Spotlight of D.C. Region Shines Here
The crème-de-la-crème of the Washington, D.C., Metro area’s musical talent, their producers, supporters and admirers will bring a gigantic regional spotlight to the City of Falls Church this Sunday night. The 22nd Annual Wammies award ceremony of the Washington Area Music Association will be held Sunday night at the historic State Theatre, and more than 700 at the top of the industry in the region will pack the venue to the rafters.
Pre- and after-parties, formal and informal, will also pack area restaurants as Falls Church will enjoy the attention that comes with hosting one of the premiere annual galas in and around Washington. The official after-party will be held at the Ireland’s Four Provinces, a half-block away from the State Theatre, featuring live music by the Chopteeth Afrofunk Big Band.
Awards will be handed out in 97 different categories for music and musical production ranging from classical to hip-hop, jazz, gospel, Latin, cabaret, bluegrass, big band, folk, country, go-go, choral, blues, reggae, rock, urban contemporary and more.

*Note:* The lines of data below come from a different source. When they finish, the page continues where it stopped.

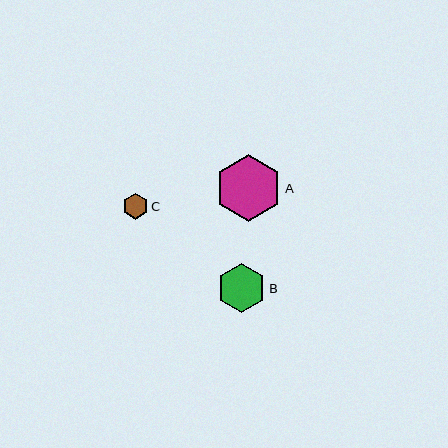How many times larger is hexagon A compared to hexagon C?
Hexagon A is approximately 2.6 times the size of hexagon C.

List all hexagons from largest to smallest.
From largest to smallest: A, B, C.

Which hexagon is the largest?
Hexagon A is the largest with a size of approximately 67 pixels.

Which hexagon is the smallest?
Hexagon C is the smallest with a size of approximately 26 pixels.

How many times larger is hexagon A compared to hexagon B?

Among the hundreds of nominees, most of whom will be present Sunday, are a select number from Falls Church itself. Randy Barrett is nominated for best bluegrass vocalist, Andrew Acosta is nominated for best bluegrass instrumentalist, Cue Recording is nominated for recording studio of the year and City resident Mary Cliff is nominated for “most supportive of Washington music.” Also, City resident Michael Thornton is a member of the Capital Steps, nominated for best cabaret-musical theatre artist.
Eight nominees have been profiled in the Falls Church News-Press original music interview column Press Pass, including Luke Brindley, Shane Hines and the Trance, Middle Distance Runner, No Second Troy, Welbilt, Billy Hancock, The Grandsons and Justin Trawick.
Tom Carter, owner of the State Theatre, is credited with bringing Falls Church its most prestigious regional event for four straight years now. He and his original partner, since deceased, acquired the decade-long abandoned State Theatre in the mid-1990s, and undertook a major renovation turning the former 1930s movie theatre into one of the region’s foremost live music venues.
As a private sector initiative, the State Theatre stands as the living, breathing cornerstone of Falls Church’s fledgling efforts to emerge as a vital arts-based community, a strongly desired component of its aggressive economic revitalization.
Efforts of the Falls Church Arts, Inc., and the non-profit Creative Cauldron arts education program have led to the proffer by the developer of an arts space on the ground floor of the new Pearson Square mixed use project on S. Maple St., and the City is working to accommodate the wishes of the Levine School of Music to move to a new space in the City.
In March, the Falls Church Chamber of Commerce is devoting its monthly luncheon program to a panel to discuss the relationship between promotion of the arts and economic development.
In addition to the awards presentations Sunday night, 10 bands and groups will perform live. They include the Billy Coulter Band, Cathy Fink and Marcy Marxer, David Kitchen Band, Eleanor Ellis, Frederic Yonnet, Honky Tonk Confidential with Bob Schieffer, Mambo Sauce, The Speaks and the WAMA Ukulele Orchestra. The pit band will be the Tommy Lepson Band.
In addition to the Board of Directors of the Washington Area Music Association, the event is co-sponsored by Strathmore and BMI. Balloting to determine the winners in the 97 categories was limited to current WAMA members.